Boosting exports | The Financial Express

Boosting exports

Budget must incentivise greater supplier chain integration through lower tariffs

Boosting exports
The government is also weighing a proposal to hike the interest subsidy for pre- and post-shipment credit for MSME exporters. (File)

The forthcoming Union budget for FY24 is expected to announce several measures to boost exports of goods and services that are being buffeted by adverse global headwinds. Due to a slowdown in global growth and trade volumes, India’s outbound shipments fell 12.2% year-on-year in December following a much sharper contraction of 16.7% in October—the first drop since the last 20 months and the worst since May 2020. As exports of goods and services account for over a fifth of India’s GDP, the government is mulling a 10% higher outlay for its flagship Remission of Duties and Taxes on Exported Products scheme and assistance to develop various districts in the country as export hubs to reverse the deceleration in exports, according to FE. The RoDTEP scheme refunds duties, taxes and levies at the central, state and local level borne for the production and exports of notified items. The government is also weighing a proposal to hike the interest subsidy for pre- and post-shipment credit for MSME exporters.

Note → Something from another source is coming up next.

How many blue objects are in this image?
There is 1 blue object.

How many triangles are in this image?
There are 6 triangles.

While these steps reduce the cost handicap of exports, what will make a huge difference is participating in global supply chains that is been disrupted due to US-China tensions. Some foreign companies who opted to move out of China have preferred fast-growing Vietnam, which has steadily built up its competitiveness over the last 15 years. Apple has shifted less than 5% of its iPhone 14 production to India. But if it is to deepen its footprint, a lot more has to be done beyond reducing the cascading impact of taxation on exports. India as yet does not have the requisite skills and infrastructure that makes assembling its products in China a compelling proposition for Apple. This entails developing a manufacturing ecosystem, better logistics, land and labour reforms. With a coastline of 7,517 kms abutting nine states, large hubs or industrial clusters can be potentially developed near deep draft ports to target the world market like the coastal economic zones similar to Shenzhen. In this regard, however, there is limited progress on the Development of Enterprise and Service Hubs Bill to replace the SEZ Act of 2005.

Above all, to attract supply chains shifting out of China, the most efficacious policy response is to maintain an open and unrestrictive trade policy and a higher level of ambition in inking deep free trade agreements with mega regional groupings. Amita Batra of Jawaharlal Nehru University has argued that supportive policy inputs include a phased reduction in average applied most-favoured nation tariffs in manufacturing and for inputs in sectors of supply chain dynamism in line with levels prevailing in the Association of southeast Asian Nations. Trade expansion possibilities are limited by the significant hike in India’s imports tariffs since FY15. The noteworthy strides the country made toward a more liberal trade regime since the early 1990s was reflected in a steady rise in the share of goods and services exports in GDP which peaked at 25.4% in FY 14. Since then, it hit a low of 18.7% in FY20. The pandemic impacted trade followed by a sharp rebound to FY 23 when the share of exports in GDP rose to 22.7%. Sustaining this uptrend should be a priority of Budget 2023, entailing phasing out of tariffs increases since FY15, among the measures being considered to improve the cost-competitiveness of India’s exports.